Roman author and orator Cicero wrote, "Gratitude is not only the greatest of virtues but the parent of all others." He seemed to elevate gratitude to super status.
Dr. Albert Schweitzer, a missionary doctor who spent his life serving others, wrote that gratitude is more than a virtue. It is a mysterious law of existence, he said.
"In obedience to it we have to fulfill our destiny," he said.
Research now points to thankfulness as a health benefit.
Robert Emmons of the University of California Davis, along with Michael McCullough of the University of Miami, concluded that gratitude can transform people. They spent seven years on a research project, "Dimensions and Perspectives of Gratitude."
They found that people who regularly practice gratitude:
Increase happiness levels by 25 percent or more.
Sleep longer and better.
Report higher levels of life satisfaction and optimism and less depression and stress.
Feel more cared for and closer to God.
The researchers found that most people report being grateful and on average ranked their level of thankfulness almost 6 on a 7-point scale.
Gratitude has previously rarely been studied by psychologists, said Emmons in his new book "Thanks! How the New Science of Gratitude Can Make You Happier," published by Houghton Mifflin.
He claims that gratitude is "literally one of the few things that can measurably change people's lives."
Emmons said it should be practiced as a discipline but takes real effort to maintain. His "prescriptions" for becoming more thankful include keeping a gratitude journal, learning prayers of gratitude and using one's senses to appreciate life.
Writing in a gratitude journal for three weeks resulted in better sleep, more energy and more time spent exercising, the researchers found. They said a sample of adults with neuromuscular disease who participated in a 21-day "gratitude intervention" noted more optimistic ratings of their lives and greater amounts of positive moods.
Emmons said in an email interview that the health-related findings surprised him. He said he thought that keeping the journals would enhance people's moods but not necessarily give more energy or improve sleep.

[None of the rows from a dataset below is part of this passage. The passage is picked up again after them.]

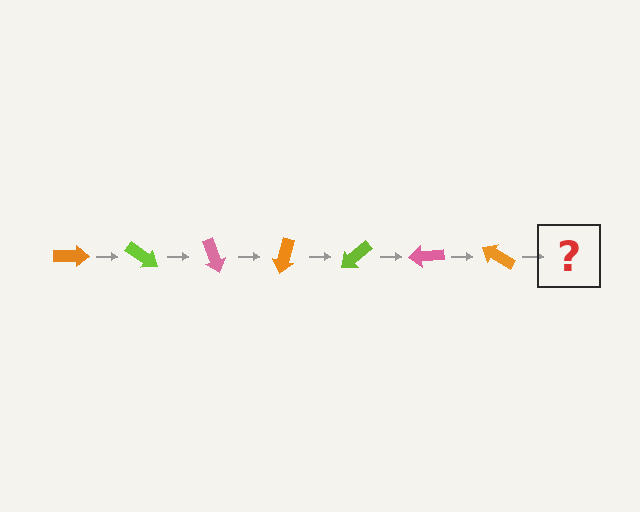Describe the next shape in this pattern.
It should be a lime arrow, rotated 245 degrees clockwise from the start.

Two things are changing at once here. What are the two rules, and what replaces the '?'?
The two rules are that it rotates 35 degrees clockwise each step and the color cycles through orange, lime, and pink. The '?' should be a lime arrow, rotated 245 degrees clockwise from the start.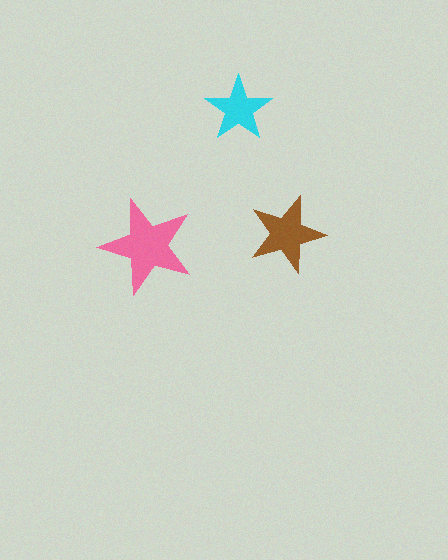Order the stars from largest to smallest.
the pink one, the brown one, the cyan one.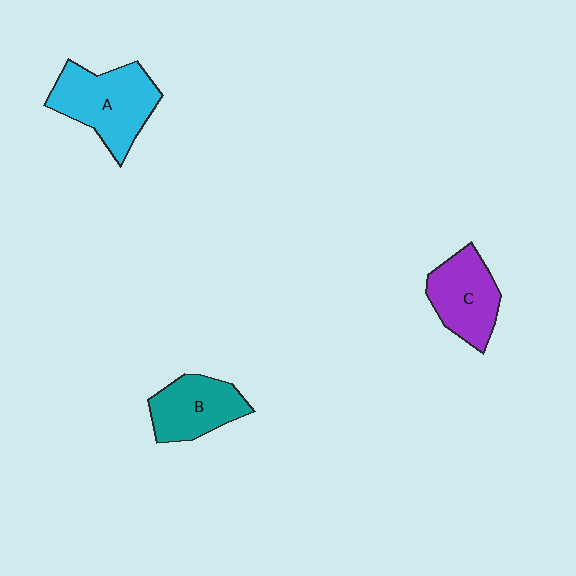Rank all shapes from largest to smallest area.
From largest to smallest: A (cyan), C (purple), B (teal).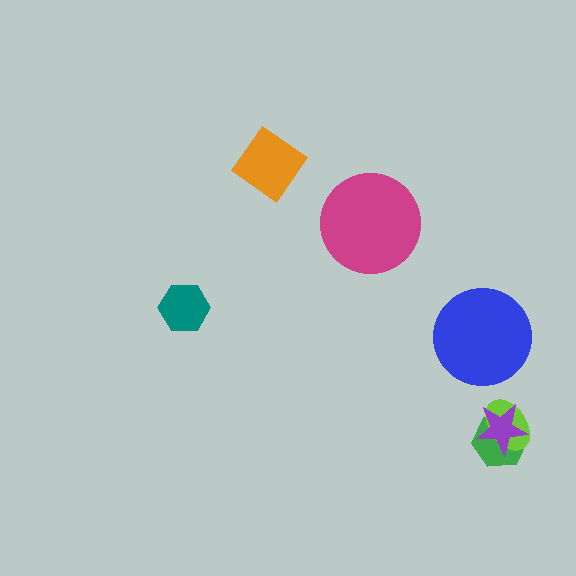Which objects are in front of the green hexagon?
2 objects cover part of the green hexagon: the lime ellipse and the purple star.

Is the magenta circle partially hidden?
No, no other shape covers it.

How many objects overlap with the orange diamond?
0 objects overlap with the orange diamond.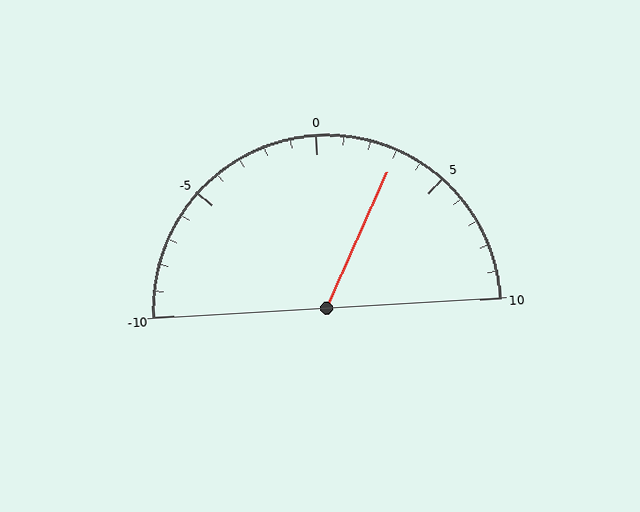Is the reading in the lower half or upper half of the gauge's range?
The reading is in the upper half of the range (-10 to 10).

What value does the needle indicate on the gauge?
The needle indicates approximately 3.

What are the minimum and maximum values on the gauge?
The gauge ranges from -10 to 10.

For him, the most important outcome of the studies was learning that gratitude is a choice, Emmons said.
"It is a type of positive thinking that involves recognizing the good in your life and seeing that other people are the source ..." he said. "So it is acknowledging that we have received gifts and even that life is a gift."
The John Templeton Foundation funded the studies. Emmons is a professor and research scientist, and McCullough is a psychology professor.